My last post detailed the frustration I now feel when searching Google, using a search for “twitter client mac” as an example.
This post will explain the solution. I don’t think it is too complicated and certainly it is simpler than the original PageRank algorithm itself. Unfortunately, the solution involves people, which means it is messy.
-
Fix the PageRank algorithm by considerably expanding the concept of a “link”. That’s right…by expanding the concept of a link, the opposite of what Google has tried to accomplished with the “nofollow” attribute. In fact, Google has expanded the concept of a link somewhat by trying to follow JavaScript and other tricky redirects. Now Google (or a new competitor!) needs to follow links that are purely conceptual or textual. For example, the name of this site is “twitmenulet”–a series of characters that only ever appear together in one place: here. Whenever those characters appear on the web, Google should recognize that the person writing those characters is talking about this place. That discussion should constitute a link. I can’t tell you how many people have written on Twitter or in blog postings that they liked Twit Menulet–but then forgotten to include a link. The presence or absence of an anchor in the HTML code shouldn’t matter a bit. Same for mentions of Twitter, Google, and other very specific names.

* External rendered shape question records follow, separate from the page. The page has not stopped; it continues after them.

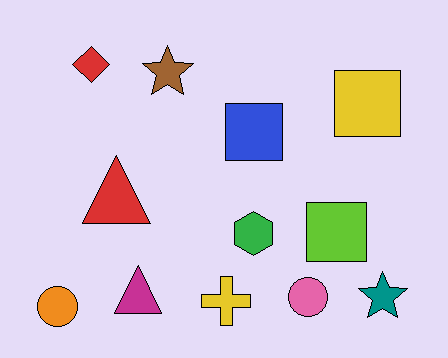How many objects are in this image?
There are 12 objects.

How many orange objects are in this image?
There is 1 orange object.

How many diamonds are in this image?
There is 1 diamond.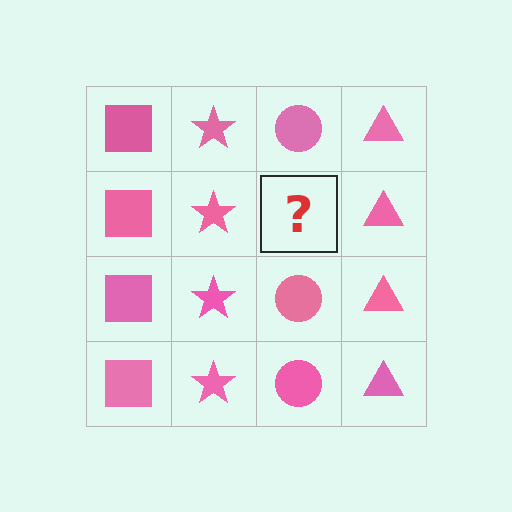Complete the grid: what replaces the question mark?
The question mark should be replaced with a pink circle.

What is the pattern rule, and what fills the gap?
The rule is that each column has a consistent shape. The gap should be filled with a pink circle.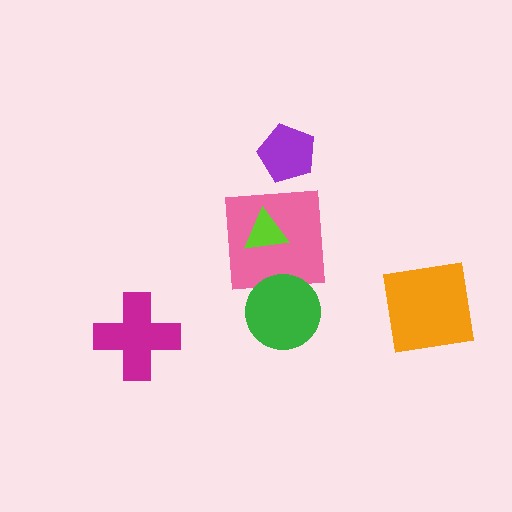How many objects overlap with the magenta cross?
0 objects overlap with the magenta cross.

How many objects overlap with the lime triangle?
1 object overlaps with the lime triangle.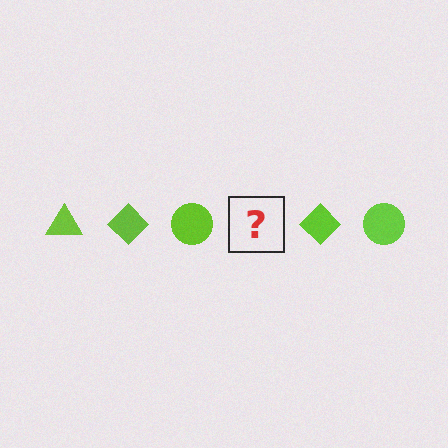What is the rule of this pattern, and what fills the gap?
The rule is that the pattern cycles through triangle, diamond, circle shapes in lime. The gap should be filled with a lime triangle.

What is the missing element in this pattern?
The missing element is a lime triangle.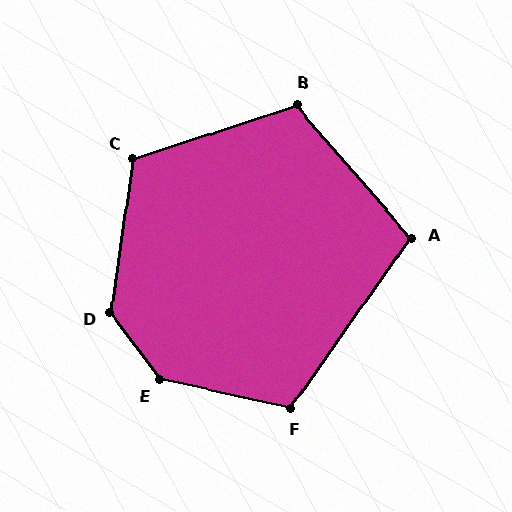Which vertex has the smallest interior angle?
A, at approximately 104 degrees.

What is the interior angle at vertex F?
Approximately 113 degrees (obtuse).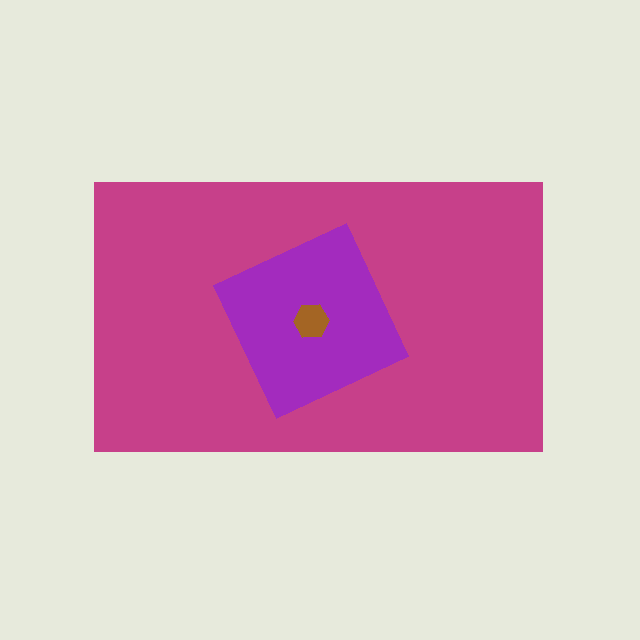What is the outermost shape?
The magenta rectangle.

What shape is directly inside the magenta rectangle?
The purple square.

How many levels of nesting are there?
3.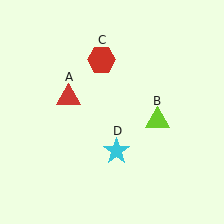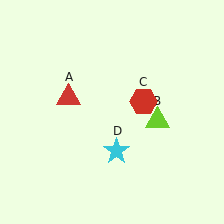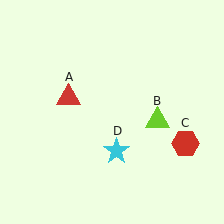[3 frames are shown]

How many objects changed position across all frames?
1 object changed position: red hexagon (object C).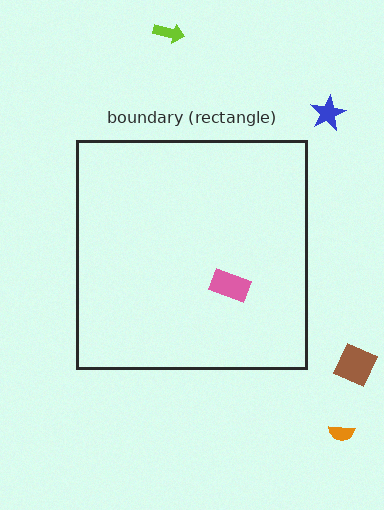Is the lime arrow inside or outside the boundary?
Outside.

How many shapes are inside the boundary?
1 inside, 4 outside.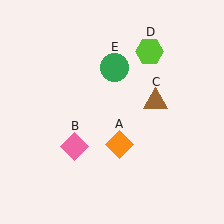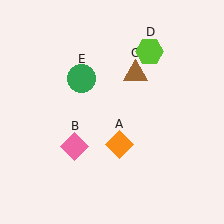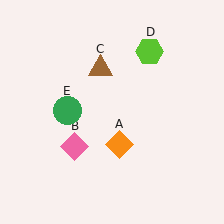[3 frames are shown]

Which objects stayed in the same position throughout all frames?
Orange diamond (object A) and pink diamond (object B) and lime hexagon (object D) remained stationary.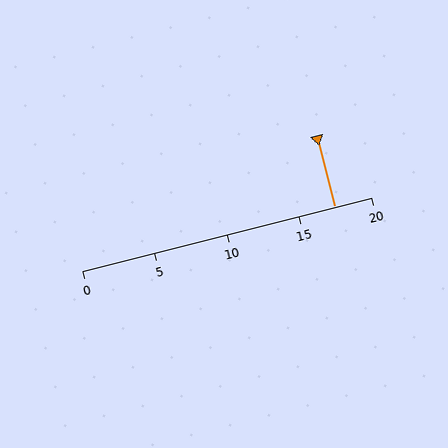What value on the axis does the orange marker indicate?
The marker indicates approximately 17.5.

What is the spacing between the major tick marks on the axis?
The major ticks are spaced 5 apart.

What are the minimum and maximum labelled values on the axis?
The axis runs from 0 to 20.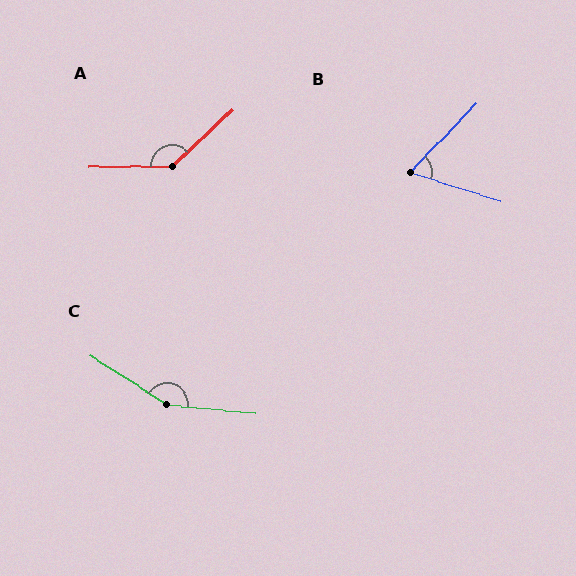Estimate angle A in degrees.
Approximately 137 degrees.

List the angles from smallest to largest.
B (63°), A (137°), C (153°).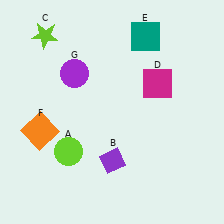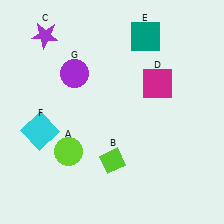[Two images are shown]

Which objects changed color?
B changed from purple to lime. C changed from lime to purple. F changed from orange to cyan.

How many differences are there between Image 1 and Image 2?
There are 3 differences between the two images.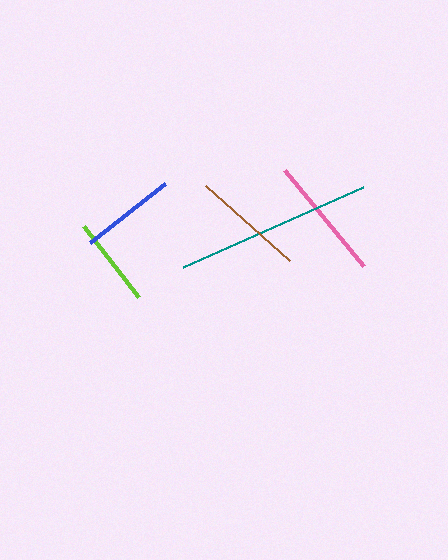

In addition, and more subtly, discussion of identical topics should constitute a link or partial link. For example, sites or stories containing the words “pagerank matrix eigenvector” are clearly linked to each other conceptually and should therefore be considered linked in the PageRank algorithm. You may ask: what about spam? Wouldn’t this lead to a proliferation of thousands of blog comments containing nonsense words? There is only one answer to this question and it is the human answer, the Yahoo answer, the Alexa answer, which Google refuses to engage:
-
Links must be weighted by their apparent value to real humans. The original PageRank algorithm is mathematically equivalent to a “random-surfer” model and yields estimates of how much time a random surfer would spend on each web page. Plainly, this is ridiculous. Spam links, by definition, could never fool a human surfer and therefore shouldn’t be considered real links. Google needs to buy Alexa or get equivalent data on where people actually spend their time–which links are actually followed–and use that information to tweak the PageRank matrix. It makes no sense to rank a site highly because a random surfer would spend an enormous chunk of time on the site, if a human surfer would leave immediately.
I believe that this information on human behavior should come partly from Google’s own site. Sites could be cycled within search results (occasionally giving the site higher visibility than it normally has) to detect the level of human interest in the site. Sites that get a click for a given search would then be linked within the PageRank matrix to other sites that tend to get clicks for that search.
I believe that these two changes could fix the PageRank alorithm. Fix #1 would, at a stroke, bring Wikipedia, Twitter, TechCrunch, and other PageRank hoarders back into the connected web. It’s called the internet for a reason, folks. Fix #2 would begin to eliminate the spam problem by finding out what real people consider to be the correct “answers” to their search problems. And, if both these things happen, then perhaps we’d all be able to find a nice Twitter client more easily!